***Assignment 2***

*Damiano Pedoni*

The assignment consists in the development, in NLTK, OpenNLP, SketchEngine or GATE/Annie a pipeline that, starting from a text in input, in a given language (English, French, German and Italian are admissible) outputs the syntactic tree of the sentence itself, intended as a tree with root in S for sentence, and leaves on the tokens labelled with a single Part-of-speech. The generation of the tree can pass through one of the following models:

PURE SYMBOLIC. The tree is generated by a LR analysis with CF LL2 grammar as a base.
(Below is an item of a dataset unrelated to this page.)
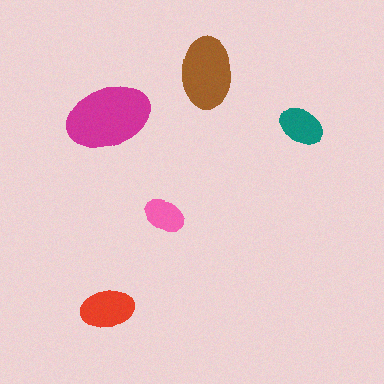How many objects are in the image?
There are 5 objects in the image.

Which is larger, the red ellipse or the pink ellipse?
The red one.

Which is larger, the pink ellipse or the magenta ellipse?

Candidates can assume the following:

a) Adjectives in English and German shall be only prefixed to nouns, whilst in French and Italian are only suffixed;

b) Verbs are all at present tense;

c) No pronouns are admitted;

d) Only one adverb is admitted, always post-poned with respect to the verb (independently of the language, and the type of adverb);

Overall the point above map a system that could be devised in regular expressions, but a Context-free grammar would be simpler to define. Candidate can either define a system by themselves or use a syntactic tree generation system that can be found on GitHub. Same happens for POS-tagging, where some of the above mentioned systems can be customized by existing techniques that are available in several fashions (including a pre-defined NLTK and OpenNLP libraries for POS-tagging and a module in GATE for the same purpose. Ambiguity should be blocked onto first admissible tree.


**Setup**

In [3]:
# importing all the dependencies

import nltk

nltk.download('punkt')

import spacy

[nltk_data] Downloading package punkt to /root/nltk_data...
[nltk_data]   Unzipping tokenizers/punkt.zip.


In [4]:
# downloading spacy tagging models

!python3 -m spacy download it_core_news_sm
!python3 -m spacy download en_core_web_sm
!python3 -m spacy download fr_core_news_sm
!python3 -m spacy download de_core_news_sm

nlp_it = spacy.load("it_core_news_sm")
nlp_en = spacy.load("en_core_web_sm")
nlp_fr = spacy.load("fr_core_news_sm")
nlp_de = spacy.load("de_core_news_sm")

2023-02-08 20:29:37.548314: E tensorflow/stream_executor/cuda/cuda_driver.cc:271] failed call to cuInit: CUDA_ERROR_NO_DEVICE: no CUDA-capable device is detected
Looking in indexes: https://pypi.org/simple, https://us-python.pkg.dev/colab-wheels/public/simple/
Collecting it-core-news-sm==3.4.0
  Downloading https://github.com/explosion/spacy-models/releases/download/it_core_news_sm-3.4.0/it_core_news_sm-3.4.0-py3-none-any.whl (13.0 MB)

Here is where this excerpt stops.